Звук от ударившего в жестяной бок носка ботинка, вышел глухой. Рамбаум резко повернулся к Искину.

— Людвиг, а вы не задавались вопросом, каким, собственно, образом происходит программирование? Что там внутри? Это же не арифмометр. Не машина Бэббиджа. Не Versuchsmodell нашего дорогого Конрада Цузе.

— Я не видел внутренности станка, — сказал Искин. — Он был всегда закрыт, но сбоку имелась съемная панель на болтах.

— Вы же представляете размеры одного юнита?

— Да, Кинбауэр объяснял.

— До пяти микрометров, правильно? — спросил Рамбаум.

— Где-то так, — сказал Искин. — Чтобы не застревал в капиллярах. Зернышко почти не чувствуется пальцем.

— И вы не спрашивали себя, хотя бы однажды, какой должна быть технология, чтобы запрограммировать зернышко таких размеров? Зернышко, как минимум, должно было самостоятельно двигаться…

— Движение обеспечивал ток крови, — вставил Искин.

— О, да! — воскликнул Рамбаум. — А дальше? А ориентацию что обеспечивало? А прикрепление к стенкам сосудов и органов? А дальнейшее развитие, накопление энергии, размножение, формирование колонии? Вы верите, что станок замечательной «Rheinmetall», способной, несомненно, на многое, был вообще в состоянии программировать?

— Верю, — сказал Искин.

Рамбаум захохотал.

— Он дурит тебя, Дитрих, — сказала Аннет-Лилиан, звонко впечатав последний знак в лист бумаги. — Он определенно строит из себя дурачка.

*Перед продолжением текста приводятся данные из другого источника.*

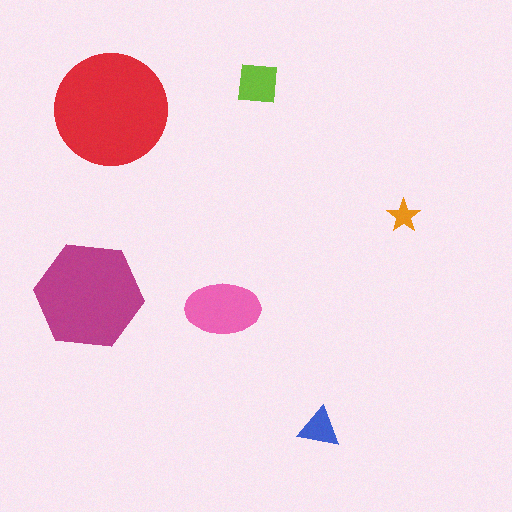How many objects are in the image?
There are 6 objects in the image.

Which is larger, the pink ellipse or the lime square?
The pink ellipse.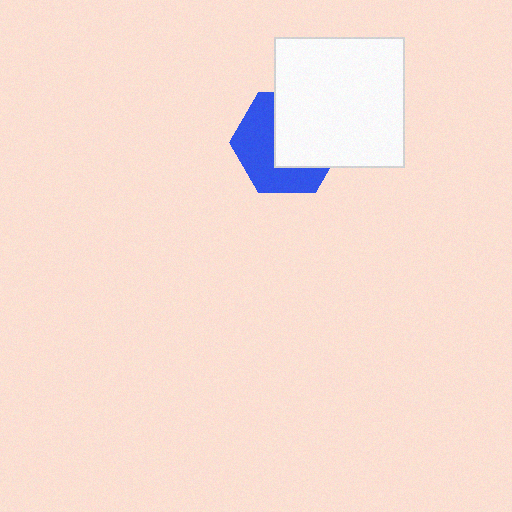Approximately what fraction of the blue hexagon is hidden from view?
Roughly 51% of the blue hexagon is hidden behind the white square.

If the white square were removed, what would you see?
You would see the complete blue hexagon.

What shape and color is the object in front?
The object in front is a white square.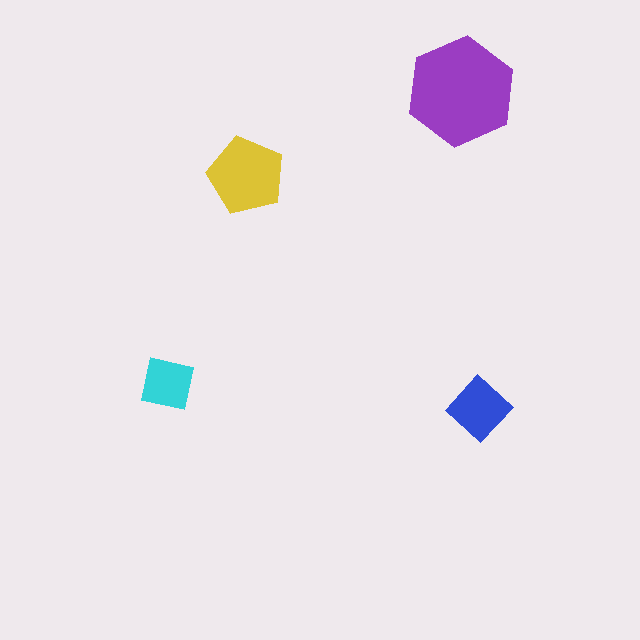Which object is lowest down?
The blue diamond is bottommost.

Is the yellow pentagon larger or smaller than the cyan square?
Larger.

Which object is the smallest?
The cyan square.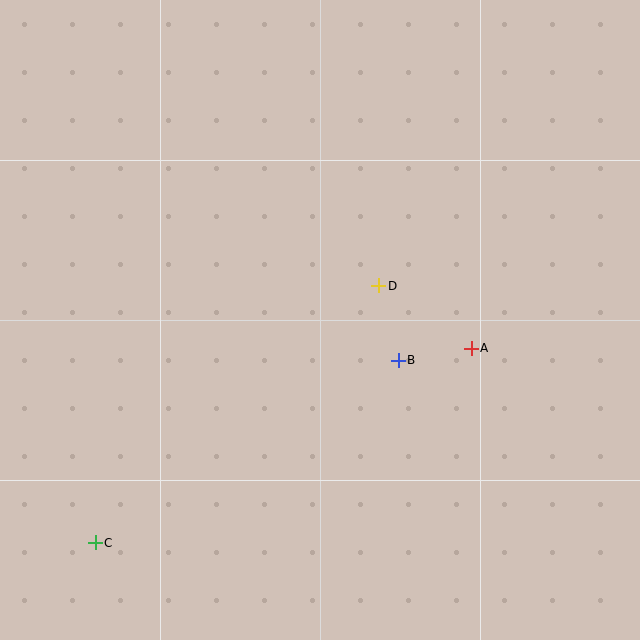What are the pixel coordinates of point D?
Point D is at (379, 286).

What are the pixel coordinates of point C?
Point C is at (95, 543).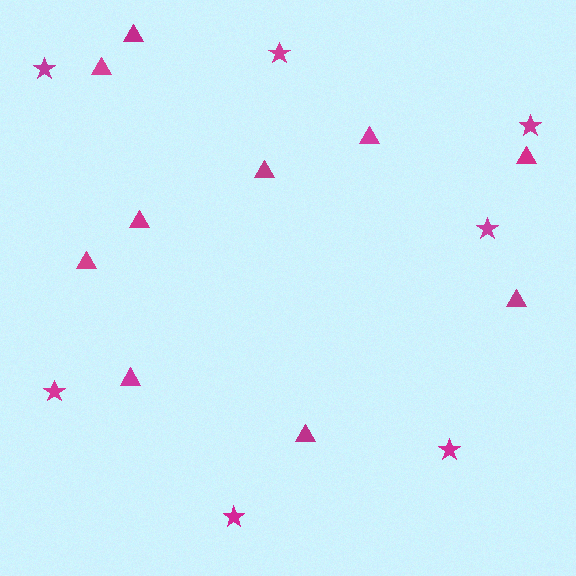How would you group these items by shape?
There are 2 groups: one group of triangles (10) and one group of stars (7).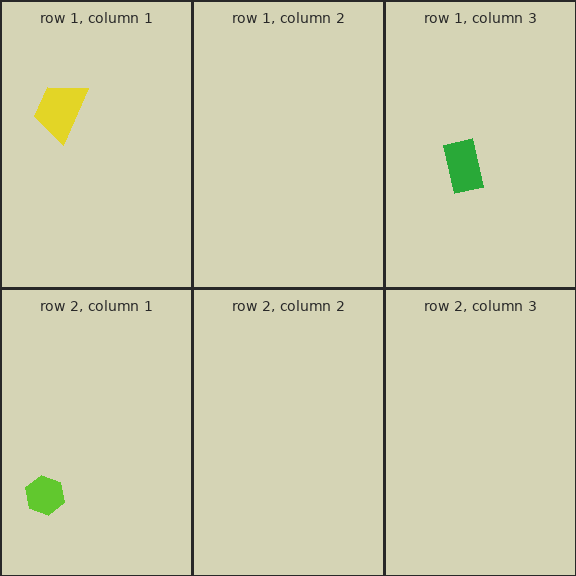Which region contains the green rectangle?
The row 1, column 3 region.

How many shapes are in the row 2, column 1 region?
1.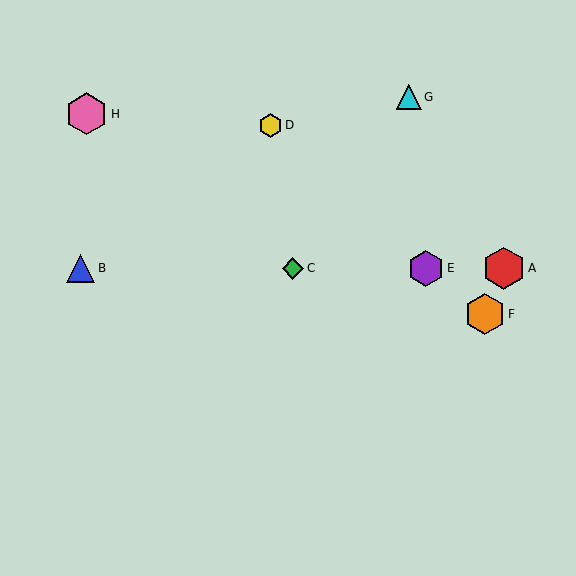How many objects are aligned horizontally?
4 objects (A, B, C, E) are aligned horizontally.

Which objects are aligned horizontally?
Objects A, B, C, E are aligned horizontally.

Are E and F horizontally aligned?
No, E is at y≈268 and F is at y≈314.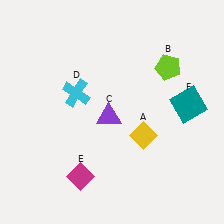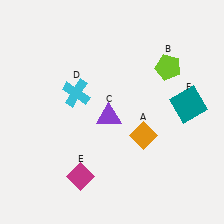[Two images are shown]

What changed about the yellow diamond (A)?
In Image 1, A is yellow. In Image 2, it changed to orange.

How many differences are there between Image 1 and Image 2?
There is 1 difference between the two images.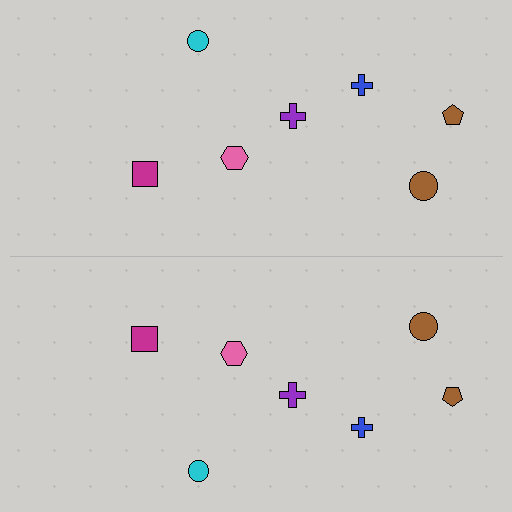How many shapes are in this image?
There are 14 shapes in this image.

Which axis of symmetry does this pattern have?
The pattern has a horizontal axis of symmetry running through the center of the image.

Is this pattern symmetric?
Yes, this pattern has bilateral (reflection) symmetry.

— Почему? — спросил Искин.

— Потому что даже я понимаю, что это невозможно!

— Тогда, извините, если вы убеждены, что программатора не существовало, то что, по вашему мнению, я мог украсть?

— Разработку, Фодер, гениальную разработку, — сказала Аннет-Лилиан.

— Лилиан считает, — пояснил Рамбаум, — что Кинбауэр не мог около пяти лет просто так дурачить канцлера и всю нашу политическую верхушку. Что у него был программатор, но не тот многотонный кусок металла, гордо объявляющий о себе на фабрике, а гораздо более компактный прибор.

— Возможно, что его сделал не он сам, — добавила Аннет-Лилиан.

— А кто? — удивился Искин.

— Карл Плюмель, ваш номер первый. То есть, Кинбауэра номер первый.

— Вы же сами обозвали его идиотом.

— Дебилом, — поправил Рамбаум, вышагивая между пленником и столом. — Он был дебил.

— В одной области — дебил, в другой области — гений, — сказала Аннет-Лилиан. — Я знала математика, который с легкостью вычислял логарифмы, но не мог сообразить, сколько ему заплатить за проезд в Берлинском штроссбанвагене.